Mar 7, 2019
Pregame Medical Prep

Following in the footsteps of Arizona, South Dakota has become the second state in the U.S. to mandate a pre-game medical meeting prior to all high school sporting events. The purpose is to make sure officials, administrators, coaches, and medical personnel are on the same page in case an emergency occurs.

The South Dakota High School Activities Association (SDHSAA) put its Pre-Contest Medical Timeout rule in place at the start of the academic year after it was recommended by the group’s Sports Medicine Advisory Committee (SMAC). “Awareness and accountability are both really important when it comes to planning for emergency situations, and the timeouts usually take less than a minute,” says Tryg Odney, Sports Medicine Outreach Manager at Sanford Health in Sioux Falls, S.D., who serves of the SDHSAA SMAC. “In the past, we’ve had a lot of recommendations that weren’t rules, but now we’ve formalized it.”

The idea for a pregame medical meeting was first introduced by the National Athletic Trainers Association (NATA) in 2012, and the Arizona Interscholastic Association has been issuing a “Pre-Contest Medical Preparedness Card” to every official and high school coach across the state since 2017-18, which includes four questions related to emergency protocols. South Dakota has taken a similar approach by requiring game officials to ask the following five questions before every athletic contest:

1. Who is the game administrator for each team?

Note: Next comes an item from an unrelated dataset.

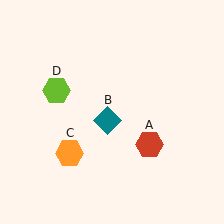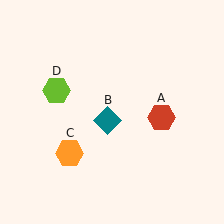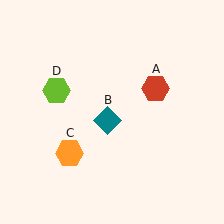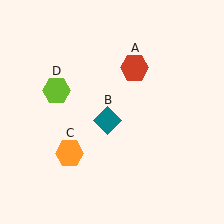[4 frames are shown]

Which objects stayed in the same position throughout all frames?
Teal diamond (object B) and orange hexagon (object C) and lime hexagon (object D) remained stationary.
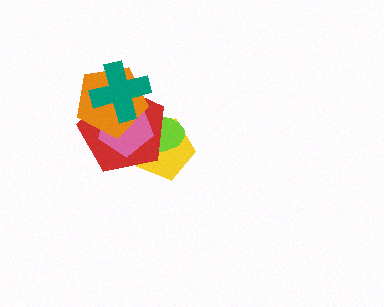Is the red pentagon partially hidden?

2. Is there a qualified medical professional on site?

3. Is there an emergency action plan in place for the venue?

4. Is there an automated emergency defibrillator on site?

5. Where are the emergency exits/entrances for the facility?

Game officials have been tasked with asking the questions and reporting the responses to the SDHSAA since they are a constant at every athletic event. An athletic director, school principal, or superintendent typically is the “game administrator,” but if none of them are present, the head coach fills the role. Similarly, when a qualified medical professional is not on site, the head coaches are responsible for carrying out medical duties.

If a host school is unable to answer in the affirmation to the third and fourth questions, the official reports this to the SDHSAA, which follows up with the school to help it set up an emergency action plan and purchase an AED. “The activities association can sanction schools if they’re not abiding by the rules, but first they would try to fix any deficiencies,” says Odney. “If a school doesn’t have an AED, there are grants that can make it easier to purchase the equipment. And if there is no emergency action plan, there are lots of resources, like AnyoneCanSaveALife.org, that can help people create plans.”

For the most part, Odney says the pre-game medical timeouts have been welcomed by everyone involved. “We’re still in the early stages, but it’s been a positive thing, especially for administrators,” he says. “It provides another piece of safety to their school and their students.”